Operation Cartwheel was designed to neutralize the threat from Rabaul. The Joint Chiefs of Staff wisely had decided not to attack the stronghold directly; a substantial Japanese force was dug into the volcanic rock there and eagerly awaited the chance to repel such an assault. The Allied plan was to encircle Rabaul and neutralize it with air and sea power. This required the seizure of air and naval bases within striking range.
As Commander, South Pacific Area, Admiral William F. Halsey had the main responsibility for dealing with Rabaul. The forces under his command had advanced as far as Bougainville in November 1943. His problem was that he needed to keep the Japanese off balance and to sustain his own pace forward. He intended to take Kavieng, on the northwestern tip of New Ireland, but it required lengthy major preparations that he feared would kill the momentum of the South Pacific drive. So Halsey decided to undertake a lesser invasion. He sought a target within fighter range of Kavieng, with the invading force to be within protective fighter coverage by Allied planes.
To Isles Unknown
The Green Islands fit these requirements and offered the potential to dominate the approaches to Rabaul. Halsey had a further problem, however. Virtually nothing was known about these islands. Feverish efforts were made to get information from missionaries and coastal traders. There was an acute awareness that an amphibious operation required detailed information about tides, Japanese defenses, and beach conditions. Halsey delegated matters to Vice Admiral Theodore S. Wilkinson, an adept practitioner of amphibious warfare. He decided to send a small force of patrol torpedo (PT) boats to the Green Islands to investigate. Nicknamed “the Mosquito Fleet” because of their small size but potent armament, the PT boats seemed ideal for such a covert reconnaissance.

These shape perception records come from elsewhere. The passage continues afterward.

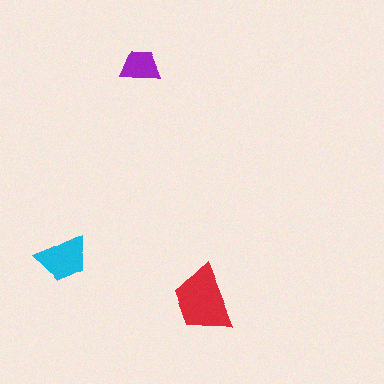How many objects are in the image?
There are 3 objects in the image.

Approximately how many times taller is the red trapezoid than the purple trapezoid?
About 2.5 times taller.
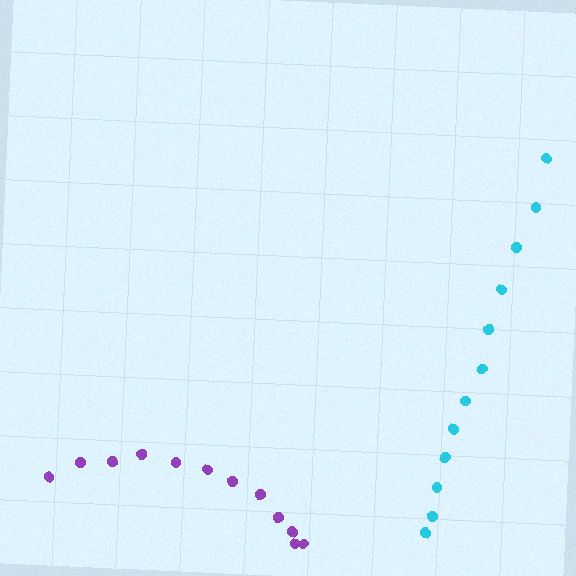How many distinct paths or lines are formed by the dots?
There are 2 distinct paths.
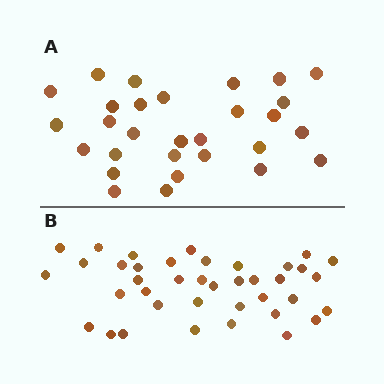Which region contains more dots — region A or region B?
Region B (the bottom region) has more dots.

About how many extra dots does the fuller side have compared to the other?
Region B has roughly 10 or so more dots than region A.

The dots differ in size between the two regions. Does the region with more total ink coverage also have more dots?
No. Region A has more total ink coverage because its dots are larger, but region B actually contains more individual dots. Total area can be misleading — the number of items is what matters here.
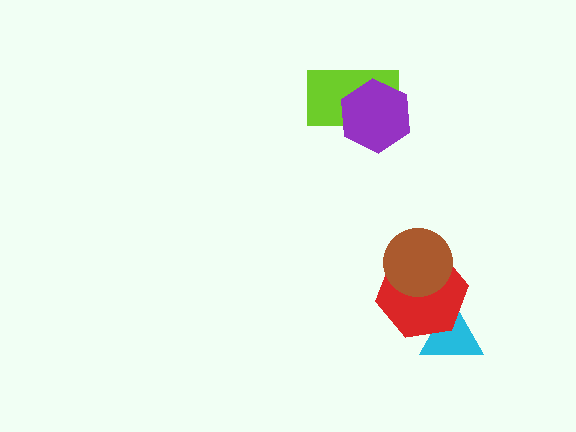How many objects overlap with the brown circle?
1 object overlaps with the brown circle.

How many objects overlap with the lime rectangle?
1 object overlaps with the lime rectangle.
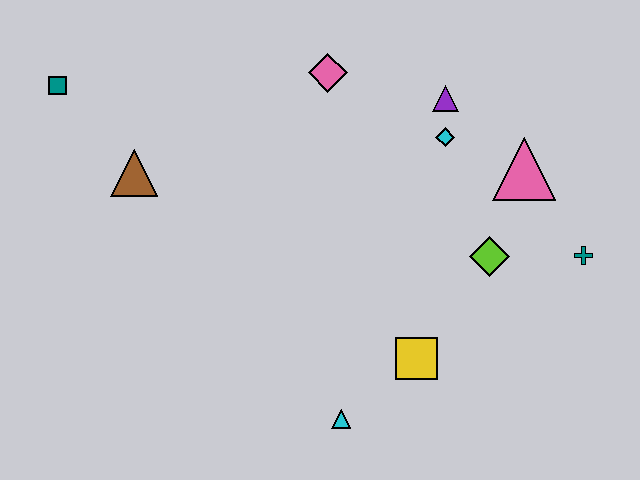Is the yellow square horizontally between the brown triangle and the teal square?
No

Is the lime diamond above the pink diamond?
No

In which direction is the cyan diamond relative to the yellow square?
The cyan diamond is above the yellow square.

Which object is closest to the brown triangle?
The teal square is closest to the brown triangle.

PT-176 and PT-184—supported by two modified gunboats, PT-59 and PT-6—of Motor Torpedo Squadron 11 were chosen to carry out the recon. The boats proceeded under cover of darkness on the night of 10–11 January 1944 but ran into foul weather that damaged the gunboats. Nonetheless, the craft struggled on and entered the southern channel of Nissan Atoll. The crews took soundings and confirmed conditions were satisfactory for a landing. Once he received the report, Wilkinson decided to take matters further.
What was known about the Green Islands was that they are located 4 degrees south of the equator and lay 117 miles east of Rabaul. Nissan, the main atoll in the group, is an almost complete oval of solid coral running nine miles north to south and five miles east to west. The atoll is pierced by three access channels leading into the deep inner lagoon. In 1944, the Green Islands had a native population of 1,500, most of whom lived on Nissan. They subsisted on pigs, goats, and chickens, supplemented by fish. A copra plantation had been established in the prewar period, as had a Roman Catholic mission. The one drawback to Nissan was that drinking water was in short supply; the islanders relied on rainwater.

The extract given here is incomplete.